Bursts of gunfire were heard for several hours, along with several explosions which appeared to be rocket propelled-grenades fired into the air, Reuters witnesses said.

The Lebanese army deployed heavily in the area and said it would open fire against any armed person on the road.

The standoff over Bitar’s investigation is diverting the newly formed government’s attention away from tackling one of the worst economic meltdowns in history.

The judge has sought to question a number of senior politicians and security officials, including Hezbollah allies, suspected of negligence that led to the port explosion, which caused by a huge quantity of ammonium nitrate.

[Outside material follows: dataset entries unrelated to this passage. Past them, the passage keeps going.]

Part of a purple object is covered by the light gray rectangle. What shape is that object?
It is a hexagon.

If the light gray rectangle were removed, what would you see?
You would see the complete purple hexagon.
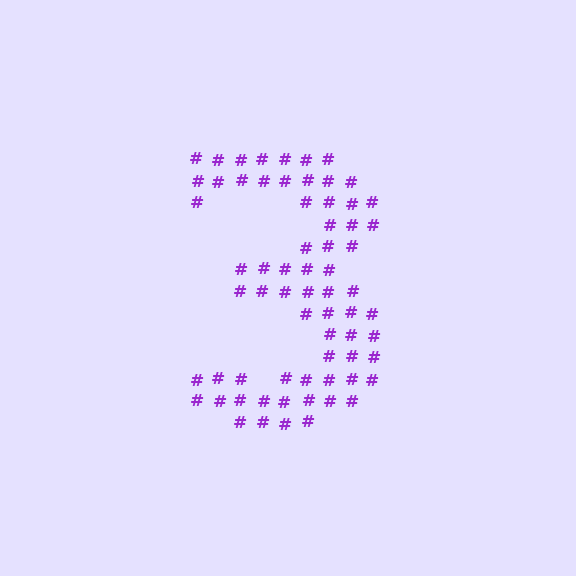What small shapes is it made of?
It is made of small hash symbols.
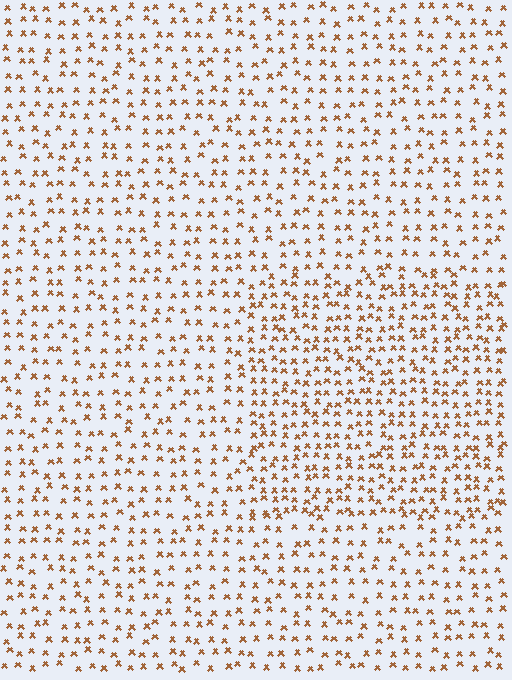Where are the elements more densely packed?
The elements are more densely packed inside the rectangle boundary.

All have denied wrongdoing.

Though none of its members have been targeted by the probe, the heavily armed, Iran-backed Hezbollah has accused Bitar of conducting a politicised probe only focused on certain people.

These include some of its closest allies, among them senior figures in the Shi’ite Amal Movement who occupied ministerial posts.

A court earlier on Thursday dismissed a legal complaint against the Bitar, documents showed – allowing him to resume his investigation.

On Wednesday, Samir Geagea, a Christian opponent of Hezbollah, rejected what he described as any submission to “intimidation” by the group, calling on Lebanese to be ready for peaceful strike action if the “other side” tried to impose its will by force.

Commission Spokesperson Peter Stano said on Thursday what was happening in the Beirut streets was “the last thing people need” and called for restrain.

“They don’t need to see more confrontation, they don’t need to see more suffering, they don’t need to see more deaths”, he said, regretting the victims.

“Political leaders in Lebanon have the duty and the responsibility for what is going on’, he said, adding that they also have the duty for the investigations on the Beirut blast to proceed.

“The investigation is dragging on for more than one year, the Lebanese people expect legitimate answers”, he said.

“The EU is watching very closely what is going on in Lebanon and who behaves how”, he said, adding that if needed, sanctions would be discussed, notably at ministerial level on Monday in Luxembourg.